During the 1730s Cheere executed the statues of Queen Caroline for Queen's College, Oxford, and of Christopher Codrington for All Souls, Oxford. His monument to Lord Chief Justice Raymond (d 1732) at Abbot's Langley, Herts, is a 'conversation-piece', for Raymond accepts his coronet from a putto. The artist's use of small forms is characteristic of the Rococo.

In 1743, Cheere was appointed "Carver" to Westminster Abbey, an appointment which led to his creation of at least nine monuments in the Abbey. In July 1748, Cheere joined William Hogarth and other artist friends on a trip to Paris, and then on to Flanders and the Netherlands.

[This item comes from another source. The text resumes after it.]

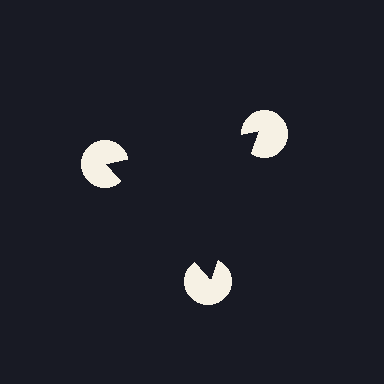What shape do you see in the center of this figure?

In 1750, he was appointed a Fellow of the Society of Antiquaries. He was knighted in 1760 and created a baronet, of St Margaret's, Westminster in 1766. Cheere was one of a group who unsuccessfully attempted to promote an English academy of arts (prior to the establishment of the Royal Academy).

He retired from business and sold the contents of his workshop in March 1770.

Sir Henry worked in a Rococo style. He is known for his sculpture for Oxford University as well as his small monuments that use coloured marble.